The new book has been released in children's (left) and adult editions
With the long wait for publication now over, the BBC News website brings you one of the first reviews of Harry Potter and the Deathly Hallows.
Beware - book reviews inevitably contain plot spoilers. We will try to avoid these as much as possible, but if you DO NOT want to know what is in the new book, DO NOT READ ON.
Harry Potter's world is falling apart. Dumbledore is dead, Professor Snape is revealed as a traitor and the forces of Lord Voldemort are gaining strength. The background for Deathly Hallows could hardly be darker.
It opens with one of the most chilling and gruesome scenes author JK Rowling has created. The Dark Lord, plotting his triumph while terrifying his followers, almost casually tortures an opponent.
Harry's final outing is set to be an adventure for the stout of heart.
Without giving too much away, things manage to get worse, a lot worse, for Harry and his friends Hermione and Ron. As the power of the dark arts rises, much is at stake.
Those who wait feverishly for the last pages to see who meets a grisly end will find themselves surprised at how often - and how soon - they receive bad news.
Places and institutions which have become familiar over the past six books are sent tumbling to earth.
Fans queued across the world for the final instalment
Previous misfortunes, reflected by an old "Harry Potter Stinks" badge that turns up, are nothing compared to what cruel fate now has in store. The boy with the lightning scar becomes a renegade as never before.
One thing keeps Harry going - the quest given him by Dumbledore to find the Horcruxes, the mysterious objects which may prove to be Voldemort's only weakness.
Deathly Hallows delivers exactly what fans will expect of the series' final instalment. It is written in a deceptively simple style that makes for easy reading but still manages to pack dramatic punch.
And sandwiched among the curses and crimes are Rowling's trademark humour and her eye for human foibles: the banter between the friends; the embarrassing relatives; the shy kisses.

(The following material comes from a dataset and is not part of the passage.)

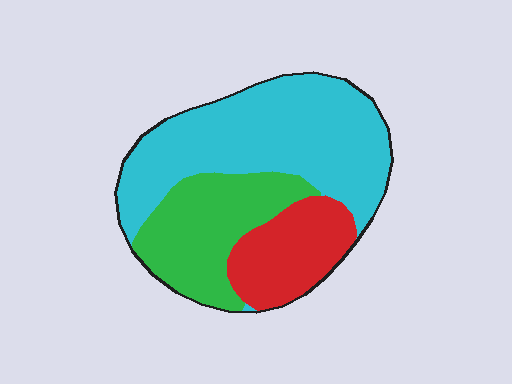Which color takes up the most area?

In another thumping tome - all 600-plus pages - so many secrets are revealed, so many loose ends tied up, that these periods of domestic calm come as handy pit-stops.

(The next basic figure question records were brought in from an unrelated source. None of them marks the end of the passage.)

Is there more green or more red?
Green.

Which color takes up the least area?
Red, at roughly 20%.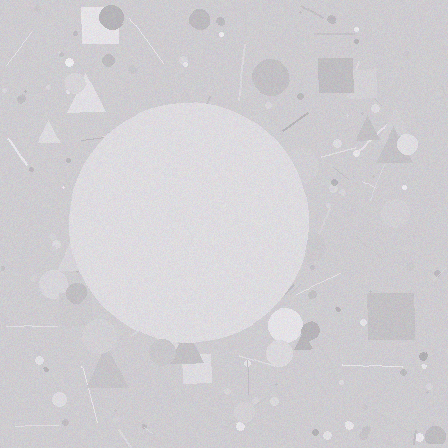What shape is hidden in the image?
A circle is hidden in the image.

This is no computer game of disposable weapons and endless lives. When a friend dies, they are dead. And their loved ones mourn.
Beyond the Dickensian scenery and names, the Blyton-esque ideal of family and adventure and Tolkien-style monsters, is essentially a tale of vulnerable love.
For all the talk of charms and potions, this is a black-and-white tale about the value of life.
It is a compelling, powerful and entirely fulfilling end to this epic series.